Cuba is a fascinating country. If you venture out of the all-inclusive resorts, you’ll discover a nation all in contrast: mountains and swamps, people riding bicycles and riding horses, sugar cane fields and solar panel fields. It’s a country with a particular history too, unlike any other place I’ve been to.
And if history (and agriculture) interests you, I recommend a stop at the Museo de la Agroindustria Azucarera near Remedios, in the province of Villa Clara. This museum, dedicated to the agricultural industry of Cuba, is located in a former sugar mill.
The history of this museum is interesting. Cuba has long been the largest sugar producer in the world (at the beginning of the 20th century, the country exported more than 5 million tons per year). In Villa Clara province alone, there was over 40 sugar mills. The Reforma mill (now home to the museum) was one of the largest in the area and shipped its sugar by train to the port city of Caibarién.
Although the embargo of the United States after the Cuban Revolution complicated things for the sugar industry, it was the fall of the Soviet empire in the early 1990s that gave a deadly blow to the Cuban economy. Cuba lost its main export market. And with the US embargo, it was difficult to get parts to repair the old mills’ machinery. Several of them had to close, including the Reforma mill (it was decommissioned in 1998).
The machinery of the sugar mill is now very quiet. It is now used to illustrate the process of refining sugar to tourists.
The Museo de la Agroindustria Azucarera also includes an exhibition on the history of the sugar industry in Cuba, from the time of slavery to today. There is also a café, where you can enjoy sugar cane juice, Cuban coffee or rum, or learn more about cigar making.
The museum is especially known for its collection of steam locomotives (those that previously shipped sugar to Caibarién). One of them still makes the daily return trip between the mill and the city of Remedios not far away. Unfortunately for us, when we were there, the locomotive had some mechanical problems and we couldn’t make the ride.

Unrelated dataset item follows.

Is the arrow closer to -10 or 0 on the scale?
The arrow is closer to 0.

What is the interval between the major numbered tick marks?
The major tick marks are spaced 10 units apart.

To console us, we were able to visit the gigantic on-site warehouse that is used to store the rum of Muleta company. I admit that it was rather impressive to see these hundreds of barrels that will remain in the dark for a few years. The barrels are eventually sent to a local factory, the rum is bottled and then shipped around the world. The sugar industry in Cuba may have slowed down considerably in recent decades, but it still remains an important part of the country’s economy.
The entrance ticket costs 3CUC (a little more if you want to take a train ride). The museum is located on the road between Remedios and the touristy area of Cayo Santa Maria.